I need to take the gradient of a function. I can use ForwardDiff without any issues, but for part of my code I have found ReverseDiff to run much faster. The issue is that the other part of my code errors with ReverseDiff. The basic structure of my code looks something like
function take_my_gradient(x)
tmp = errors_with_reversediff(x)
faster_with_reversediff(tmp)
end
Is it possible to differentiate my function using ForwardDiff on the part that doesn’t work with ReverseDiff and using ReverseDiff on the other part? (ReverseDiff.jl’s README seems to indicate it is possible.) If so, can someone please explain how?
Generally, if ReverseDiff (or Zygote) doesn’t handle a portion of a calculation (separated into some function), you should just use ChainRulesCore.jl to define a custom “pullback” (vector–Jacobian product) rule for that function, either with manual differentiation (typically by an adjoint method) or by using some other AD package (though forward-mode AD is not that efficient for pullbacks).
In general, reverse-mode differentiation (a.k.a. backpropagation or adjoint methods) is much faster than forward-mode when you are computing gradients (i.e. the derivative of one input output with respect to many outputs inputs). See also our matrix-calculus course notes.
This was the direction I needed. It hadn’t crossed my mind to enable mixed-mode AD by defining a custom rrule that used ForwardDiff. I was able to get things working by doing so (though I had to switch to Zygote; I also tried ReverseDiff and Yota but they didn’t work with my code).
As a side note for those interested, using this mixed-mode AD with Zygote and ForwardDiff is actually slower and more memory intensive for my problem (i.e., I get OutOfMemoryErrors for larger problem sizes using mixed-mode AD, even when using a ForwardDiff.Chunk size of 1). So I’ll probably stick with just ForwardDiff for now.
Reverse-mode AD has to store results of all of the intermediate steps of your algorithm in order to “backpropagate” the derivatives, so it is notorious be memory intensive if you are trying to differentiate some kind of iterative calculation.
However, there are often workarounds. For example, if you are using an iterative method to solve some system of equations (an iterative linear or nonlinear solver), you can instead define an “adjoint” pullback rule directly on the solution that completely avoids backpropagating through the iteration. People sometimes also apply techniques like “checkpointing” to trade off computation and memory.
In general, it is extremely helpful to know something about how forward and reverse-mode AD algorithms work in order to use them effectively, and sometimes to know when you should judiciously replace AD with manual derivatives (vector–Jacobian or Jacobian–vector products) for a portion of your code.

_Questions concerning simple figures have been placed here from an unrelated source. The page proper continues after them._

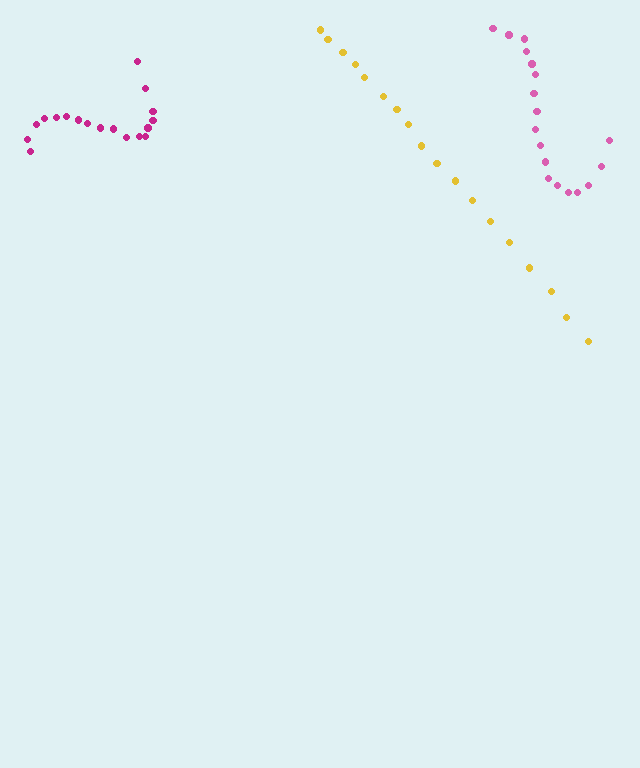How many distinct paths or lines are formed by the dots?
There are 3 distinct paths.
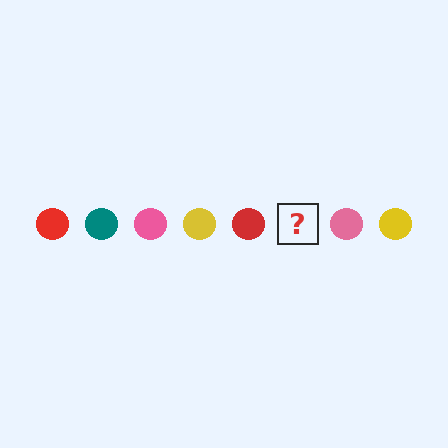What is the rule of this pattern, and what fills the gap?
The rule is that the pattern cycles through red, teal, pink, yellow circles. The gap should be filled with a teal circle.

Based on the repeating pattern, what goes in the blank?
The blank should be a teal circle.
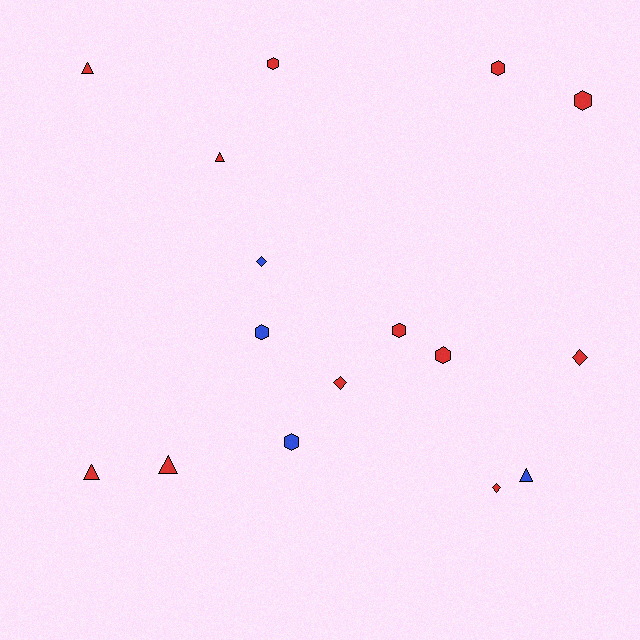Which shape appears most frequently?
Hexagon, with 7 objects.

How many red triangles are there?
There are 4 red triangles.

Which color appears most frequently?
Red, with 12 objects.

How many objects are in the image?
There are 16 objects.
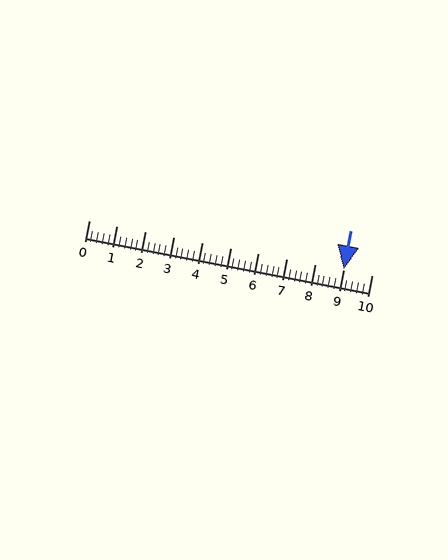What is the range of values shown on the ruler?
The ruler shows values from 0 to 10.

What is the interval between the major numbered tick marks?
The major tick marks are spaced 1 units apart.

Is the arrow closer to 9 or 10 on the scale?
The arrow is closer to 9.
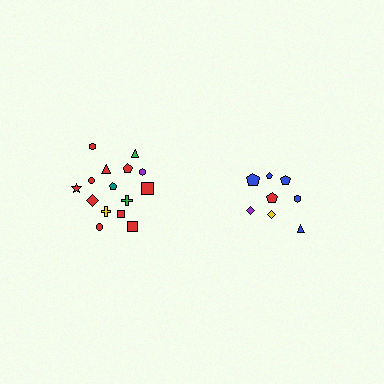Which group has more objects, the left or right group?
The left group.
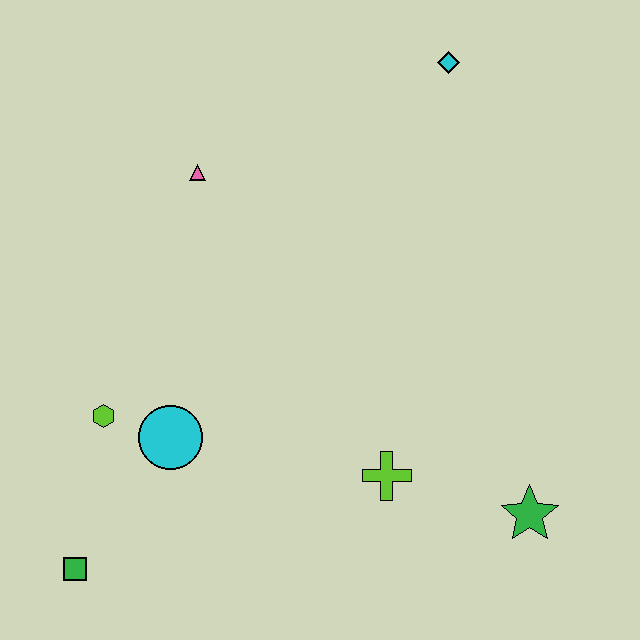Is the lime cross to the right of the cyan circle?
Yes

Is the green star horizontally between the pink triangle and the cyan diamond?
No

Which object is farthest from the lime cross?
The cyan diamond is farthest from the lime cross.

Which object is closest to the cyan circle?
The lime hexagon is closest to the cyan circle.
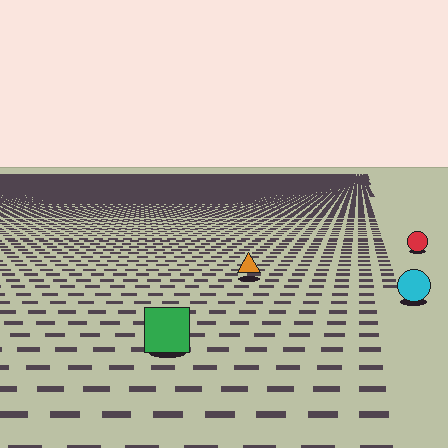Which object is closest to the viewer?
The green square is closest. The texture marks near it are larger and more spread out.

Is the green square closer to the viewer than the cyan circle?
Yes. The green square is closer — you can tell from the texture gradient: the ground texture is coarser near it.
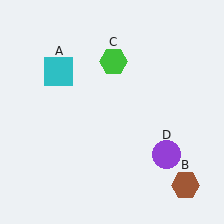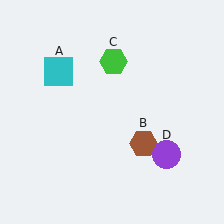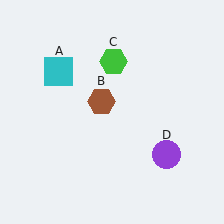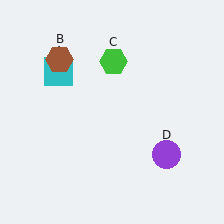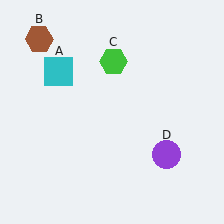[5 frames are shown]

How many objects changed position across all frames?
1 object changed position: brown hexagon (object B).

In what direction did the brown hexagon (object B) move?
The brown hexagon (object B) moved up and to the left.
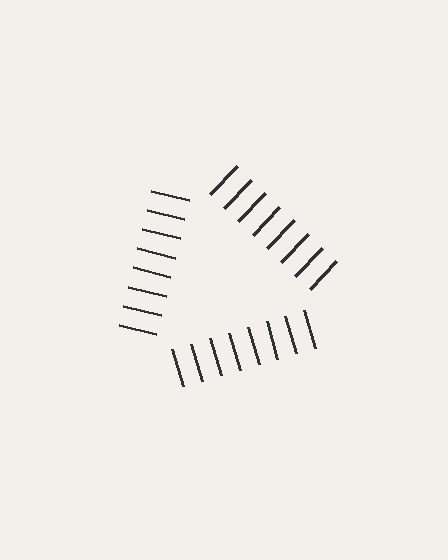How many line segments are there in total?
24 — 8 along each of the 3 edges.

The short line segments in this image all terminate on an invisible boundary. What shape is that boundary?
An illusory triangle — the line segments terminate on its edges but no continuous stroke is drawn.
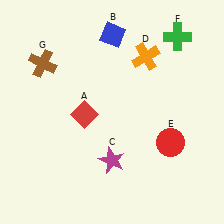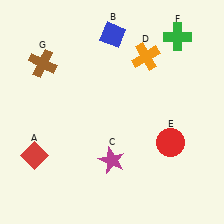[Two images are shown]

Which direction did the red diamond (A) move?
The red diamond (A) moved down and to the left.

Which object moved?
The red diamond (A) moved down and to the left.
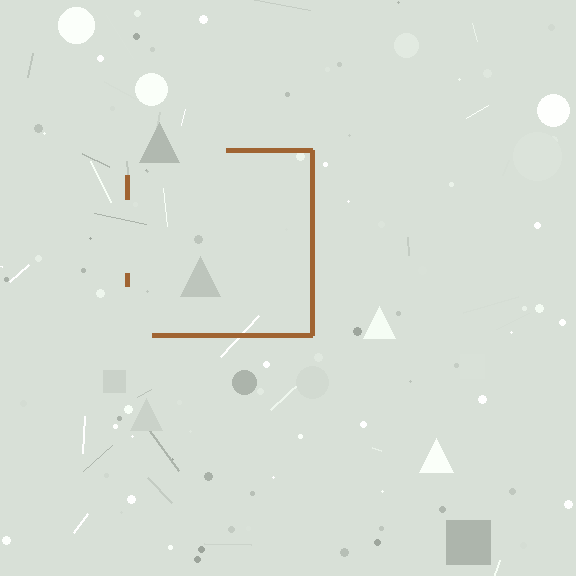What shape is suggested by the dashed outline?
The dashed outline suggests a square.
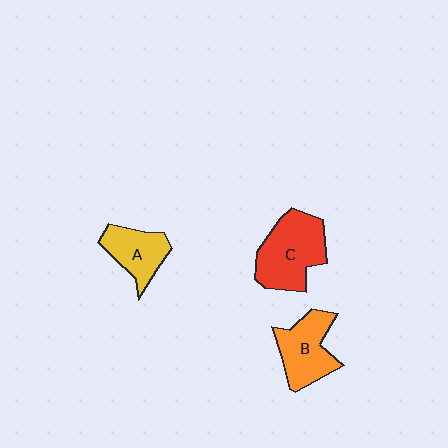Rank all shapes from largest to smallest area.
From largest to smallest: C (red), B (orange), A (yellow).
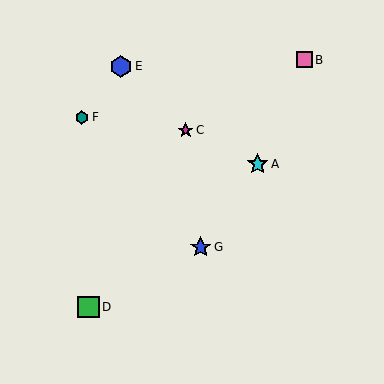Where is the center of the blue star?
The center of the blue star is at (201, 247).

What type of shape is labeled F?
Shape F is a teal hexagon.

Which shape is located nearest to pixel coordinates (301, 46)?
The pink square (labeled B) at (305, 60) is nearest to that location.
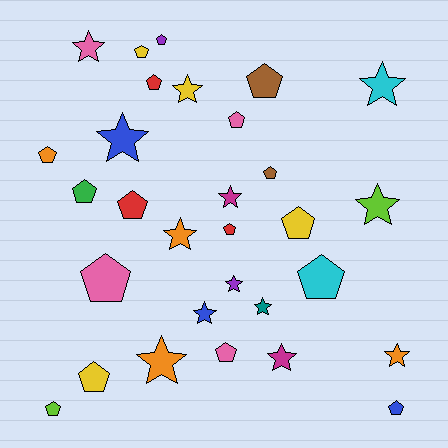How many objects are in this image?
There are 30 objects.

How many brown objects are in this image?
There are 2 brown objects.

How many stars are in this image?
There are 13 stars.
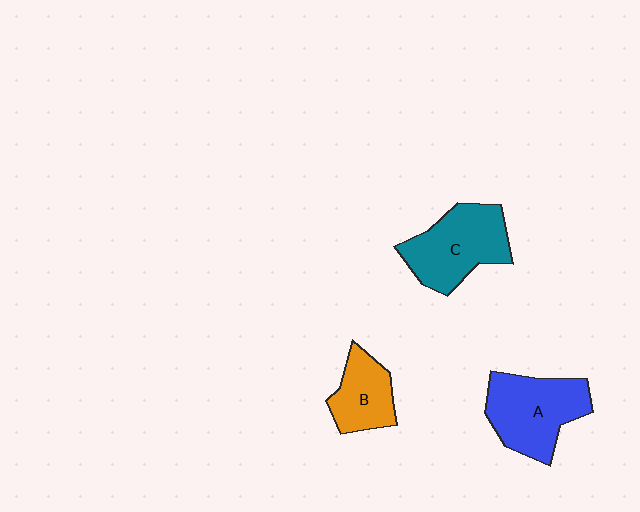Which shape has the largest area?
Shape A (blue).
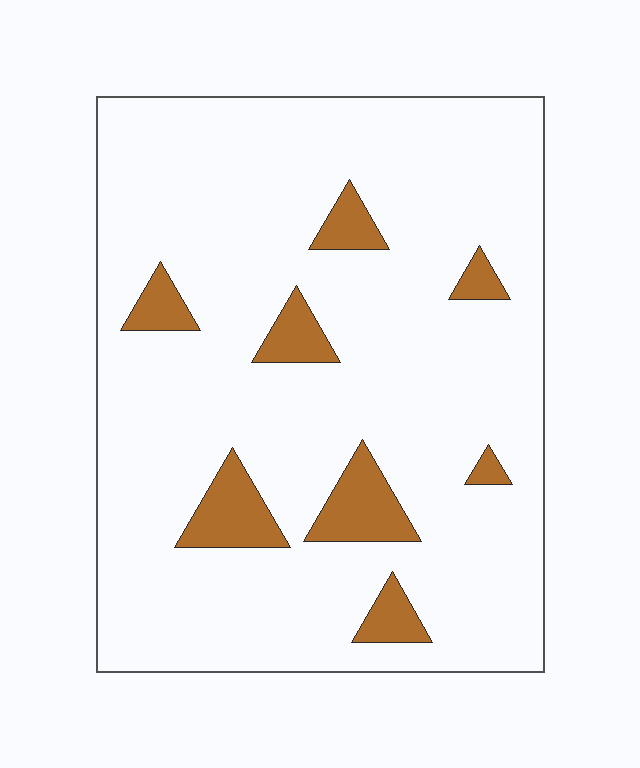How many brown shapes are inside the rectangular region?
8.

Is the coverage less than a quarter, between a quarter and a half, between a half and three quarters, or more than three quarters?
Less than a quarter.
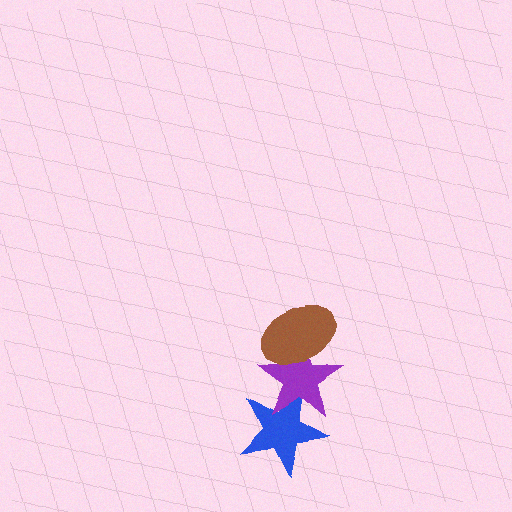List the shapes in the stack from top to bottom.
From top to bottom: the brown ellipse, the purple star, the blue star.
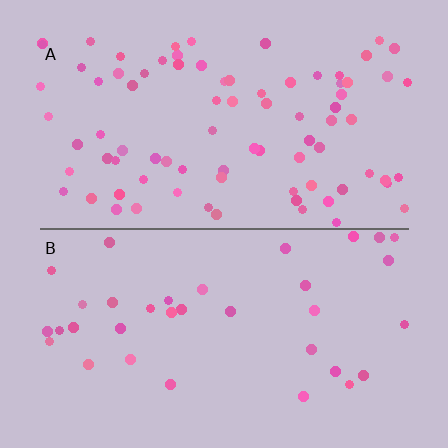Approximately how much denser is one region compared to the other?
Approximately 2.4× — region A over region B.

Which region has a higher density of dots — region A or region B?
A (the top).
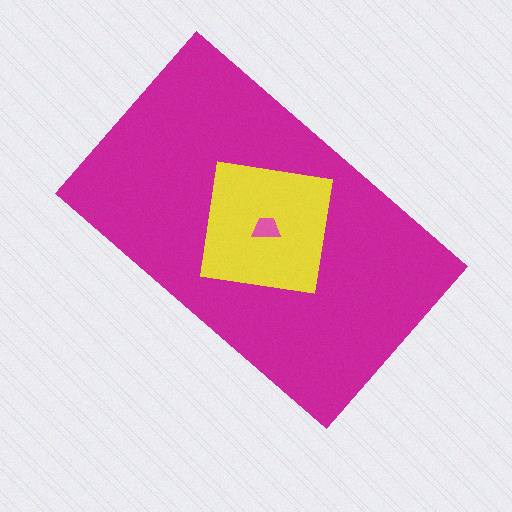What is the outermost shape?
The magenta rectangle.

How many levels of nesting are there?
3.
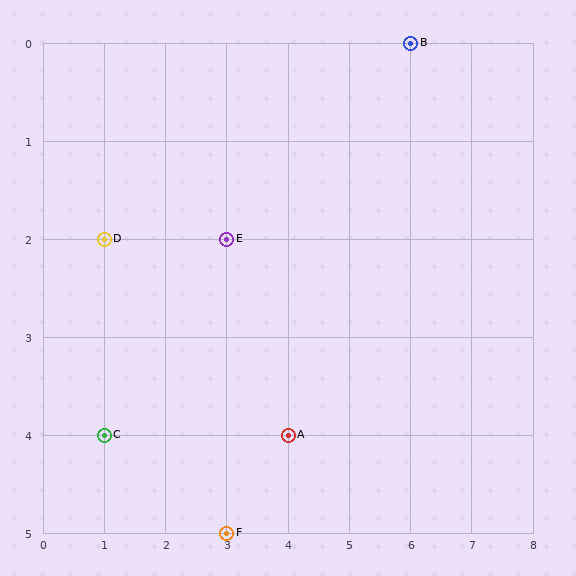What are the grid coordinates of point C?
Point C is at grid coordinates (1, 4).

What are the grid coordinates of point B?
Point B is at grid coordinates (6, 0).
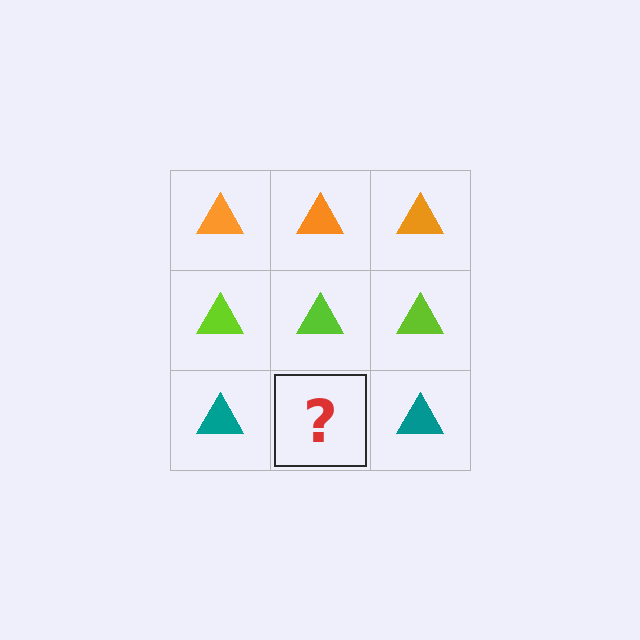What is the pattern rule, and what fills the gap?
The rule is that each row has a consistent color. The gap should be filled with a teal triangle.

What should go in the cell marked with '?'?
The missing cell should contain a teal triangle.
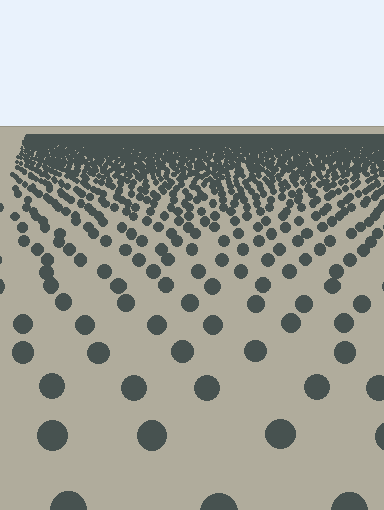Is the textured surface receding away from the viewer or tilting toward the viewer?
The surface is receding away from the viewer. Texture elements get smaller and denser toward the top.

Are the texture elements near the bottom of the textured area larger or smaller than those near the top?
Larger. Near the bottom, elements are closer to the viewer and appear at a bigger on-screen size.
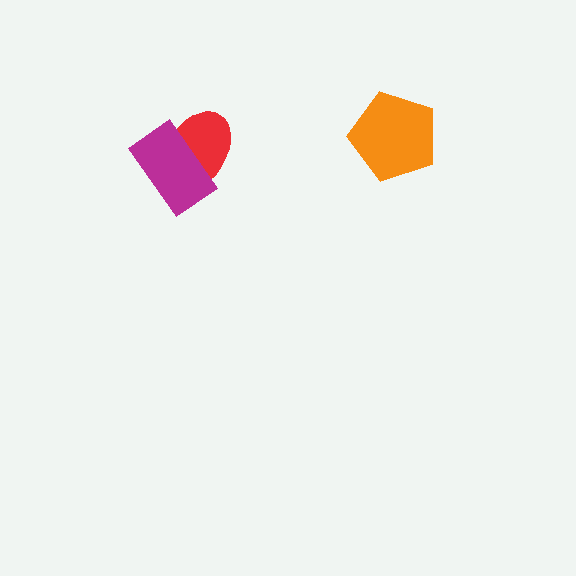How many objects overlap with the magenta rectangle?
1 object overlaps with the magenta rectangle.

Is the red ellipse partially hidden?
Yes, it is partially covered by another shape.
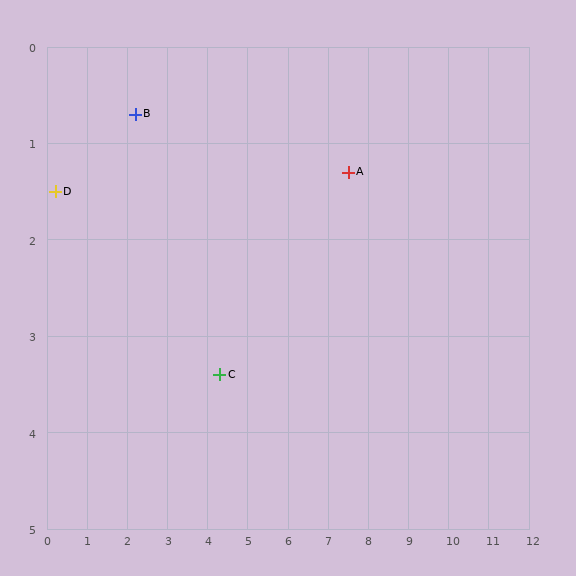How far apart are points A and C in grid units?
Points A and C are about 3.8 grid units apart.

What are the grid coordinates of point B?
Point B is at approximately (2.2, 0.7).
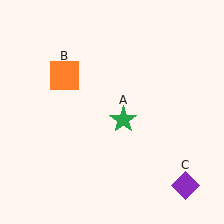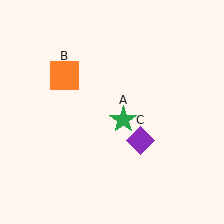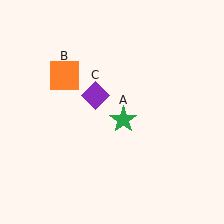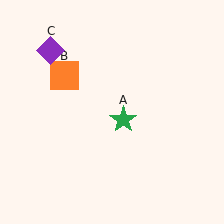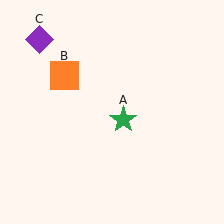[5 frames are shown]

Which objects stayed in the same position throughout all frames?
Green star (object A) and orange square (object B) remained stationary.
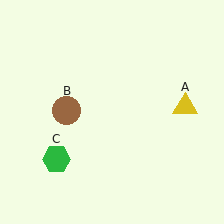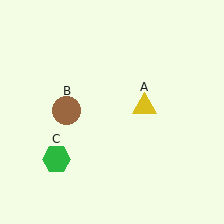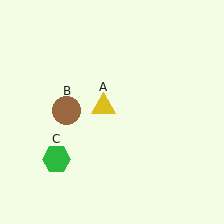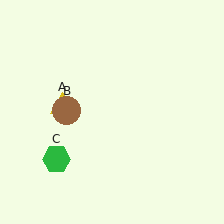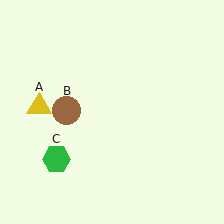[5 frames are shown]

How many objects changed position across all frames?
1 object changed position: yellow triangle (object A).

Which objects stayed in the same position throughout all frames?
Brown circle (object B) and green hexagon (object C) remained stationary.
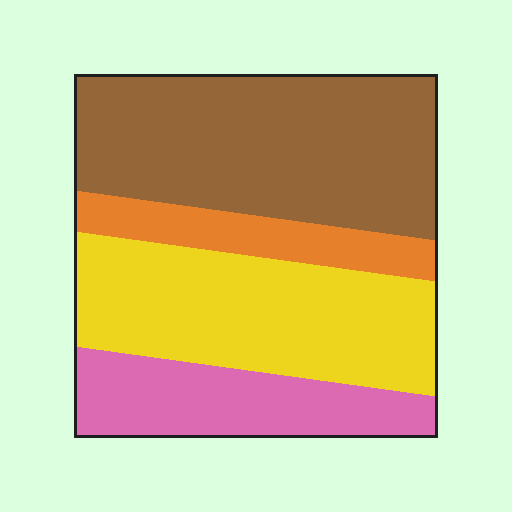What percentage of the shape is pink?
Pink covers roughly 20% of the shape.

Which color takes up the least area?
Orange, at roughly 10%.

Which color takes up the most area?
Brown, at roughly 40%.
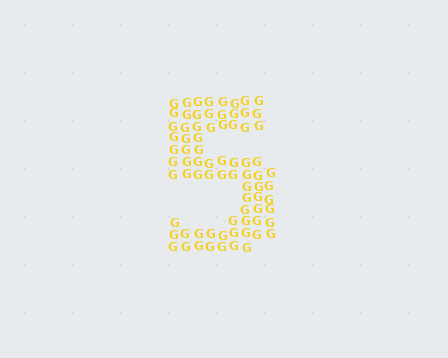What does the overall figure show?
The overall figure shows the digit 5.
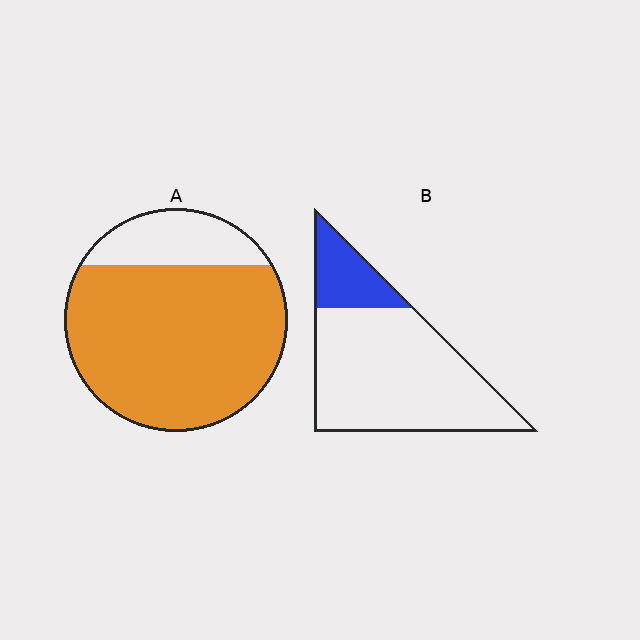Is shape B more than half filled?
No.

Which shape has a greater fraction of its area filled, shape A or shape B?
Shape A.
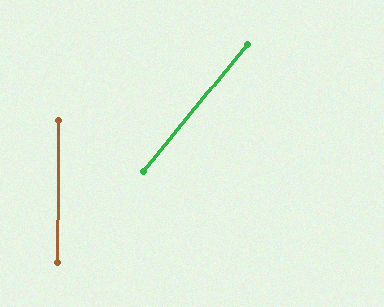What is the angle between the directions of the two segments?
Approximately 39 degrees.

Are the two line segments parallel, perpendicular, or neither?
Neither parallel nor perpendicular — they differ by about 39°.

I would use Zygote to orchestrate the reverse-mode AD, then define an rrule for the function that I want to use ForwardDiff with and define another rrule for the function that I want to use ReverseDiff with. The time you will spend inside Zygote should be small that way. Just be careful that when you use ForwardDiff for an rrule, you are essentially evaluating the whole Jacobian to define the rrule which depending on the structure of the Jacobian may not be the most efficient thing to do.